An ideal machine learning tool should also:
Be able to connect your data from any cloud, on-premises, or proprietary system.
Prepare and cleanse datasets so they are ready for machine learning training
Allow you to choose the best-fitting model for your data by delivering model options for your review.
Build machine learning models into your data pipelines so new data will use your selected model.
Write predictive data back to your source systems.
Enable you to share data insights with your organization through data visualization tools.
Employ personalized data permissions to aid in data governance.
The power of automated machine learning (AutoML)
Domo’s automated machine learning (AutoML) capabilities help organizations augment analytics with machine learning insights. It makes AI and machine learning accessible to everyone, data novices and data scientists alike. By employing deep integration with Amazon SageMaker Autopilot, Domo enables teams to determine the best machine learning models for their data and share insights at lightning speed — hours instead of weeks or months.
How do businesses use machine learning?
Machine learning can provide insight into complex business problems, help improve decision-making and automate business processes. Understanding how data drives business is essential for any organization across industries. Plus, the ability to automate processes and decisions can improve outputs and increase value. At a high level, businesses use machine learning by finding patterns and applying those patterns to make decisions and future predictions.

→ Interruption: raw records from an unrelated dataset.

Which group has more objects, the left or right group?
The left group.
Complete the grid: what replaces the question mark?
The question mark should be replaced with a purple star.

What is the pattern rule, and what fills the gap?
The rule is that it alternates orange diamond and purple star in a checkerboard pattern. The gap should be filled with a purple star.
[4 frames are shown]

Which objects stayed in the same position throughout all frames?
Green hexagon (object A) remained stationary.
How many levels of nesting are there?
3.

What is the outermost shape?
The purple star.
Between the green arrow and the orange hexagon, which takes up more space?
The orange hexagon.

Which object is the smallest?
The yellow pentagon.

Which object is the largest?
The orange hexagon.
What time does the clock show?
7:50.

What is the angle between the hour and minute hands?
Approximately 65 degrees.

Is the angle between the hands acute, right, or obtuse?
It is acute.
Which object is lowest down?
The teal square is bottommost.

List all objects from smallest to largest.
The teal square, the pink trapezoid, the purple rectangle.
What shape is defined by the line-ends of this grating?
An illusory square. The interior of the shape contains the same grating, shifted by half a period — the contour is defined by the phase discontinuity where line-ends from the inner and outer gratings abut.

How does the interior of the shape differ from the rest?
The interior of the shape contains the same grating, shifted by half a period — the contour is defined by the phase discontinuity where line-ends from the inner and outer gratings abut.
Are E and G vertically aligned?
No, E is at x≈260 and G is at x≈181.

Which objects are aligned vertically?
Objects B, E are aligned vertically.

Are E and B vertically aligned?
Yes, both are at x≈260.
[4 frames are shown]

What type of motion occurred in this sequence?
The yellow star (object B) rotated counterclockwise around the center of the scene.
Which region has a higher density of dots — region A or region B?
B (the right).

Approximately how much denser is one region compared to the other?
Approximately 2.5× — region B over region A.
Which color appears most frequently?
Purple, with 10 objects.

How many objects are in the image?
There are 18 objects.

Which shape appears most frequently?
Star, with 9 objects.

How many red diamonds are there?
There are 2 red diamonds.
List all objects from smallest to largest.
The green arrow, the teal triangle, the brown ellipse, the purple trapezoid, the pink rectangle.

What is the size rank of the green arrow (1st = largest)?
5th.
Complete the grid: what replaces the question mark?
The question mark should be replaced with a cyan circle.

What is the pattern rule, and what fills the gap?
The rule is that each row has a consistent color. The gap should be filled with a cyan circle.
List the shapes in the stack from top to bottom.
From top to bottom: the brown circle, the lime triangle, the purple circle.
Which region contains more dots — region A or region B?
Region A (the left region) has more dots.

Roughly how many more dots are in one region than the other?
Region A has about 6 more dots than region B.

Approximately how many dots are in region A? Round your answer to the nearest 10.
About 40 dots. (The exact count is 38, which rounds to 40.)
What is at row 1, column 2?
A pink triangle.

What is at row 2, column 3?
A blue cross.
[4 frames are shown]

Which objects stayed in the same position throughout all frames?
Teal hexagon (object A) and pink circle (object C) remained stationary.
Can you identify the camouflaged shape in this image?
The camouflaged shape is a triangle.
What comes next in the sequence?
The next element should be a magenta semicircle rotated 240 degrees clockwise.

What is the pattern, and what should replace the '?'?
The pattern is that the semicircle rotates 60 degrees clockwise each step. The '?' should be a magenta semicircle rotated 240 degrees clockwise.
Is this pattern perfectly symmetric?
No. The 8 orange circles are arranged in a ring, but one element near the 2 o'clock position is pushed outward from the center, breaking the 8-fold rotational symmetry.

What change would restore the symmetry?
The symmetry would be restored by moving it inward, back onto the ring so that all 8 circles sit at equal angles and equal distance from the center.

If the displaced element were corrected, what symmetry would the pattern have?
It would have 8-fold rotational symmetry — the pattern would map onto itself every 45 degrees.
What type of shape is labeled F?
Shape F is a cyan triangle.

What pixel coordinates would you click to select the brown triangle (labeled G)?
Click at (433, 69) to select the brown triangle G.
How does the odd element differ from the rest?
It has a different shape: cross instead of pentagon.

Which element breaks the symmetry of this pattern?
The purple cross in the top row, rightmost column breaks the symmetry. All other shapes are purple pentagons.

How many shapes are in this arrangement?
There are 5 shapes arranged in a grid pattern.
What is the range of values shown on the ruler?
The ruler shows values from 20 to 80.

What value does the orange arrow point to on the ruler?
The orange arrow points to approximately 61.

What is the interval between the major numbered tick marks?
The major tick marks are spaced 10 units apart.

Individuals interact with businesses that rely on machine learning every day, even though they may not realize it. A major example is any service or system that provides recommendations. Streaming and entertainment services, music services, search engines, social media, and voice assistants are all powered by machine learning. These platforms collect data about each individual based on behaviors and content interactions. Through machine learning, they can then make recommendations based on a data-informed guess about what you might like to consume next.
Other common examples of machine learning are:
Spam email filters
Financial software that detects unusual transactions to prevent fraud
Dictation software and speech recognition
Personal IoT health devices
Mapping and GPS applications that give estimated commute times
Adjusting pricing and coordinating pickups in ride-sharing apps
Smart replies on emails
Depositing checks from mobile devices
Customer service chatbots
Automated stock trading
How will machine learning evolve in the future?
As the need for data continues to increase, data scientists who understand machine learning will be more in demand than ever. Organizations will adopt tools that democratize machine learning and make it easy to identify business questions and use data to answer them.
Data integration combined with domain knowledge tools will create even more opportunities to automate business processes and put machine learning into action.